3 things I learned from having coronavirus: Chloe dating tips

I have Covid19 and it sucks. My whole body hurts like in the morning after a 16 hour workout, the walk from my bedroom to the kitchen seems like a walk, and 100% of the time I’ve showered I’ve ended up sitting in land with my head between my legs and wheezing like a 90 year old smoker. Also, I pooped in my Quidditch pajamas when I coughed. Twice.

I wish I was exaggerating my experience for comic value, but I really am not. I haven’t been able to write a blog in three weeks because I’m too tired to be inspired, I haven’t been able to see clients because talking for 1 to 2 hours during dating has become an Olympic sport, I’m sadly unprepared. because, and I have to go sit on the toilet every time I have a cough attack … just in case. I have learned a lot from all this and I would like to shed light on this experience. It has been quite enlightening for me and I hope you find it useful.

Covid19 Lesson 1: You don’t want a coronavirus

Very obvious, right? But not guys … you guys really I don’t want Coronavirus. Here are all the things that are there not worth it get Covid19 for:

  1. Sex. I’m a big fan of sex. I’m a regular on this sport (the Beckham Boning Odell, if you will), and it’s a pretty important part of maintaining my emotional, mental, and physical health. Besides, you have orgasms … but sex isn’t worth it. Do you know what I did yesterday? I made dinner … That was my big hit. Do you know how many breaks I took during the process? Five. That’s how many times I approached the point of oxygen deprivation severe enough to be afraid of fainting.

  2. He beach, your nieces’ birthday party, your grandmother’s wedding, graduation or any other social gathering. I thought I was doing everything right and I still had Coronavirus because I thought I was * safely * ignoring the rules of social distancing. It was my nieces’ birthday. She’s as pretty as hell. I just turned 7 years old. My sister-in-law and my niece had been sick for a few weeks, but very sick had been tested by Covid19 THREE TIMES and every time it was negative … so I thought I was sure. Two days after the birthday party, she was rushed to the emergency room because she couldn’t breathe, she was tested and she got a positive result … And now the effort to change my day pajamas for night pajamas requires a two-hour nap. Social gatherings are really, really, really not worth it.
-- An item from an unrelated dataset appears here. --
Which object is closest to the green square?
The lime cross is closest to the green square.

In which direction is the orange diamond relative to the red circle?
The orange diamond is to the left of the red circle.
  3. Maintenance of cleanliness and other luxuries. OMG, your hair is so out of control that you have to cut it, but you or your barber don’t want to wear a mask? Is it worth waiting 5 to 7 days in terror to find out if you accidentally infected your older grandmother, cancer surviving aunt, or your immunocompromised mother? Trust me, it’s not.

Covid19 Lesson 2: Believe in people when they show you who they are

When you find yourself in a situation where you become dependent on the goodness of others, it can tell you a lot about yourself and your relationships. Do you have a brother to whom you leave everything to help, but he is not willing to go to the grocery store for you? Is there an acquaintance who regularly reviews you, or a new friend who goes out of his way to be a support system? Take this opportunity to enrich and nurture your relationship with people who are not there, and take a critical look at relationships with people who are not.

I don’t mean that you should remove from your life everyone who doesn’t prioritize the relationship the same way you do, but boundaries are important. If you are a good friend, talk to them. Tell them how you feel (from a place of love, not anger) and create healthy boundaries to protect yourself and the relationship. You can love the other person and still have enough respect for yourself to change your role in a one-sided relationship. You can still worry about someone and maintain healthy boundaries. Equally important, make sure you show appreciation and gratitude to the people in your life who are there for you. (Thank you Patrick, Amalia, Brandon, Bradley, Jon and Philip for virtual movie nights, virtual game nights, millions of loud coughs in your ears, keeping the poop incident a secret … a kind of, and night Harry. Potter readings. I love you guys).

Covid19 Lesson 3: Invest in yourself

Invest in yourself! What is important to you? How, really important? Give it the time and attention it deserves, or Do you allow fear of failure or disappointment to keep you from giving it your all? Work to get the life you want for yourself, practice the skills you want to improve, and create the world where you want to live (too cheesy?). Seriously, if you’re spending more time browsing Reddit, playing video games, or hooking up with Netflix than you are spending on your ambitions, this is your wake-up call. Set sustainable goals, create a daily schedule to keep up to date, find someone you trust to be a responsible partner, and talk to people with more experience than you to learn. I’ve had a lot of time to think about these last three weeks, and I’ve realized that my worst enemy isn’t procrastination or lack of motivation, it’s the fear of investing in myself … and that’s stupid, because i am perfectly. able to do what I want to do – and you too;)

If you are interested in learning how to have a date virtually during a time of social distancing, such as quickly creating chemistry in dating applications or want to improve your dating profile, contact me. You can also read my testimonials and receive a gift card for a friend.

Be safe out there, wear an evil mask in public spaces and wash your hands!